Carter had been trying to get to the platform. Then he saw the running golden figure carrying Dierdre. Carter veered. He was closer to the ship than was Thor. Then ahead of him he saw Barry; caught up with him.

  And Carter gasped, “You snatch her! I’ll try and bring him down—but the fall would kill her!”

  “Yes, all right.”

  The rocks were shadowed here near die space-ship. They crouched; then leaped. Barry’s clutch seized Dierdre; snatched her away and he fell with her. Desperately Carter clutched one of the huge, clanking, gold-plated legs. Thor fell. And Carter, like a pouncing puma, was astride the bulging mailed chest. Pulling at the fuse-plug. It came out. But there was no hiss. He could feel Thor’s metal fingers still jerking at his shoulders. With the fuse gone, still Thor was fighting.

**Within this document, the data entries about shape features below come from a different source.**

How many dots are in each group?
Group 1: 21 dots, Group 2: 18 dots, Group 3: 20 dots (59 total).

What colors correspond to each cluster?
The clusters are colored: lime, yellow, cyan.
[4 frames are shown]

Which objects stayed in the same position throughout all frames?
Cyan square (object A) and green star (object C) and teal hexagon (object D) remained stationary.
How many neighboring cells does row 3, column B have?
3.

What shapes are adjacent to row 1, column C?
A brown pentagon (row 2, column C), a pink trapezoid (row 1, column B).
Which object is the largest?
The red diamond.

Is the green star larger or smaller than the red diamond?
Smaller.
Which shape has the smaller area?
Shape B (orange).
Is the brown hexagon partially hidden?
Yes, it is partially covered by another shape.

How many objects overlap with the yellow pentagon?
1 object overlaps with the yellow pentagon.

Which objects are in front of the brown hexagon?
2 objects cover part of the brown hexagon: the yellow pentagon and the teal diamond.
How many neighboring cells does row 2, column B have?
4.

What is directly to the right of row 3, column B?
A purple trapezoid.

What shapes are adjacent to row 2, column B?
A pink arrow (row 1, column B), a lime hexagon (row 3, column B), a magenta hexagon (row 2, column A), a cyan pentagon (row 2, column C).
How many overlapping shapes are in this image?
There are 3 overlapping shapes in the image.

  Then Carter wrenched at the chest-plates. One of them, hinged, flew open.

  IT revealed the gargoyle face of the deformed James Torrington! Electroid wizard—maniacal little cripple—Dynne’s Electroid engineer, designer of robots. And Carter reached in, seized him by the throat, with frenzied fingers throttling him. It set Torrington’s interior controls awry. The metal fingers of Thor fell away; the great jointed golden case writhed and trembled for an instant and then was inert. A trap in which Torrington lay helpless, with Carter’s frenzied hands squeezing his throat, shutting off his breath.

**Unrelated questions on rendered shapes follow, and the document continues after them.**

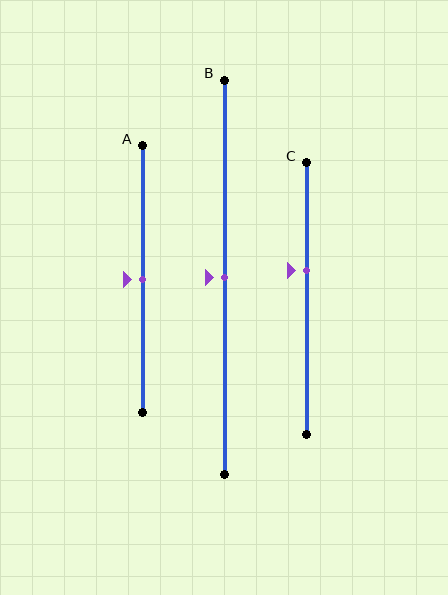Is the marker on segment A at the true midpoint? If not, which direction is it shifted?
Yes, the marker on segment A is at the true midpoint.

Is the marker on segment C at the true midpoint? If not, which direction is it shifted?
No, the marker on segment C is shifted upward by about 11% of the segment length.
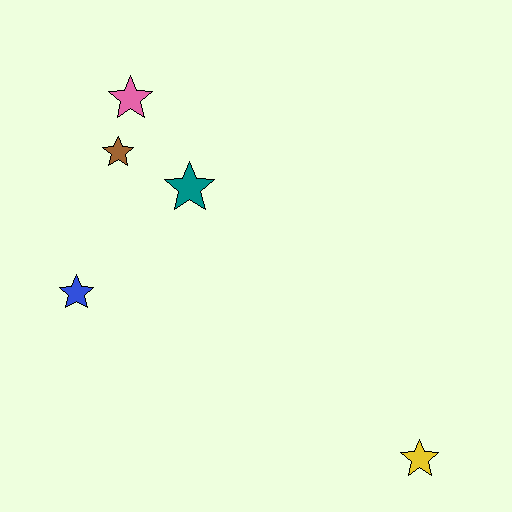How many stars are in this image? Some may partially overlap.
There are 5 stars.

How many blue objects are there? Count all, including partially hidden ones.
There is 1 blue object.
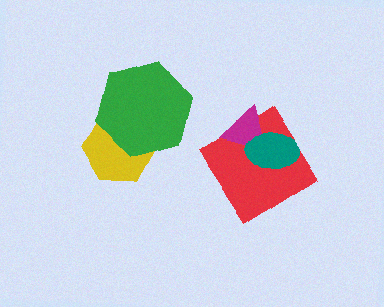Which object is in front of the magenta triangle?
The teal ellipse is in front of the magenta triangle.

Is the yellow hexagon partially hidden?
Yes, it is partially covered by another shape.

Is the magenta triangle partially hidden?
Yes, it is partially covered by another shape.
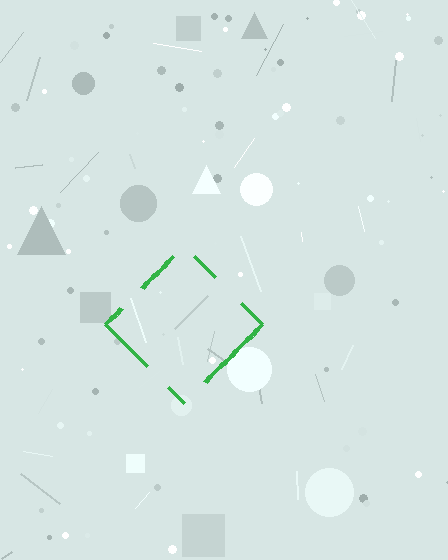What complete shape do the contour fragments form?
The contour fragments form a diamond.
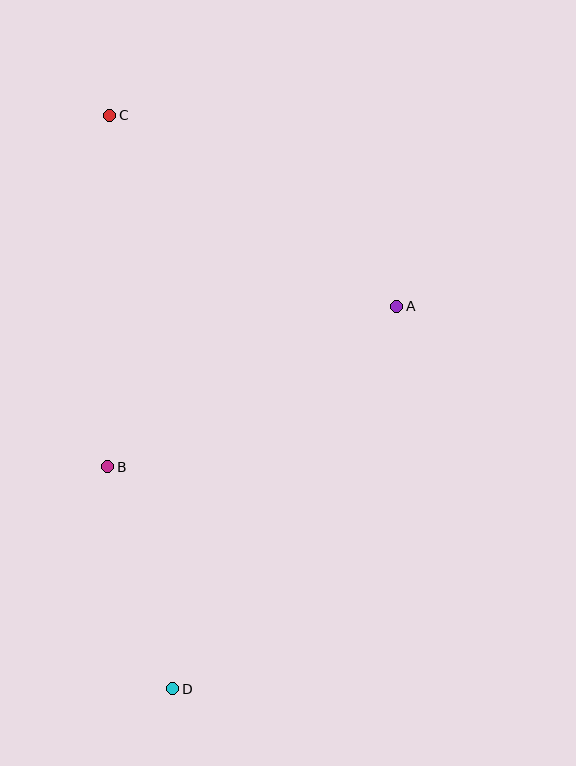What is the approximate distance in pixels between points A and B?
The distance between A and B is approximately 331 pixels.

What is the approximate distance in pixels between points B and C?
The distance between B and C is approximately 352 pixels.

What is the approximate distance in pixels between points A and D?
The distance between A and D is approximately 443 pixels.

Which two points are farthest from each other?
Points C and D are farthest from each other.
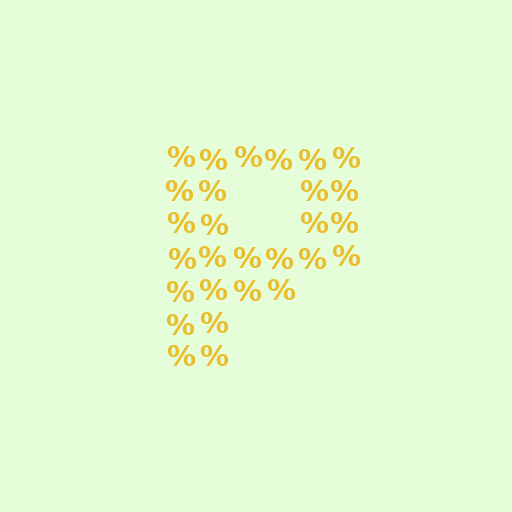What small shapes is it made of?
It is made of small percent signs.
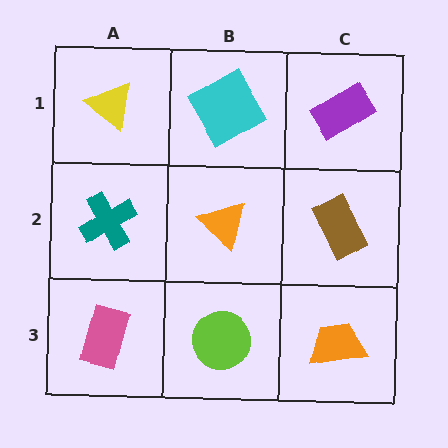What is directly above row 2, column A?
A yellow triangle.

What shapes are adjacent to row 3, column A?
A teal cross (row 2, column A), a lime circle (row 3, column B).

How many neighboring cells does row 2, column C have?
3.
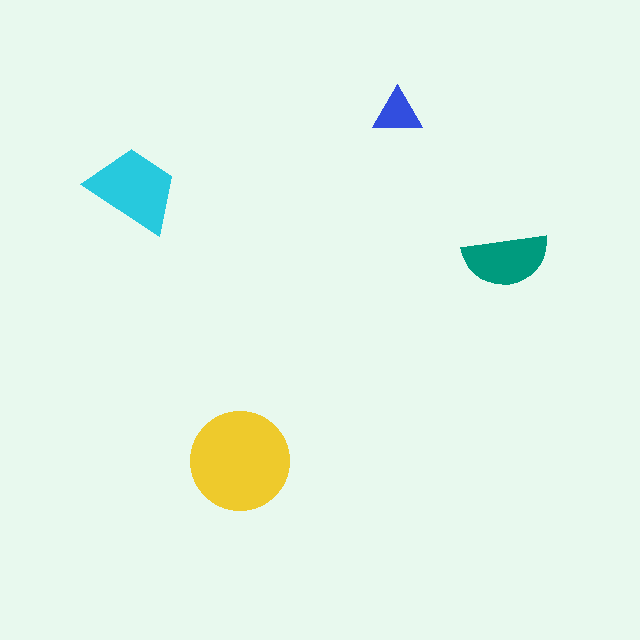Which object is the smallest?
The blue triangle.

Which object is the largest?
The yellow circle.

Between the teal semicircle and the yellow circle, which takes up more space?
The yellow circle.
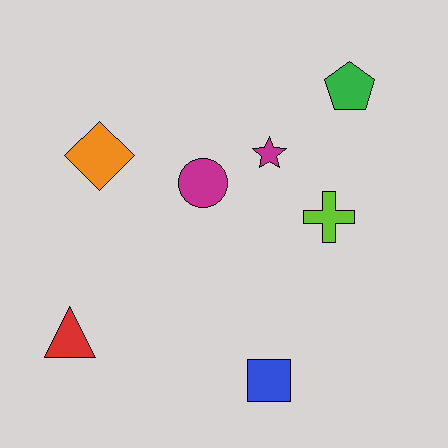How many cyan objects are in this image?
There are no cyan objects.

  It was a chaos to Carter. Cling to him! Kill him! Carter pressed harder, with Torrington’s eyes bulging now and his face blackening, with thick purplish tongue protruding from his goggling mouth. Ghastly gargoyle face. Dimly Carter could envisage this murderous, maniacal genius—hideous so that he had been a recluse, hating his fellow man. Inferiority unhinging his mind so that he had built himself this weird little empire, with humans as slaves—world of the machines—and he—the hideous, deformed Torrington—was the great golden Thor—a God—and little Dierdre to be his Goddess—and in secret, his slave.

  “George! Look out! George, hurry—my God—”

  Barry’s frantic voice brought Carter to himself. Within the gold case the murderous Torrington was dead. Carter leaped to his feet. Behind him, close at hand now, a group of alumite robots with knives dripping, crimson, were clanking forward.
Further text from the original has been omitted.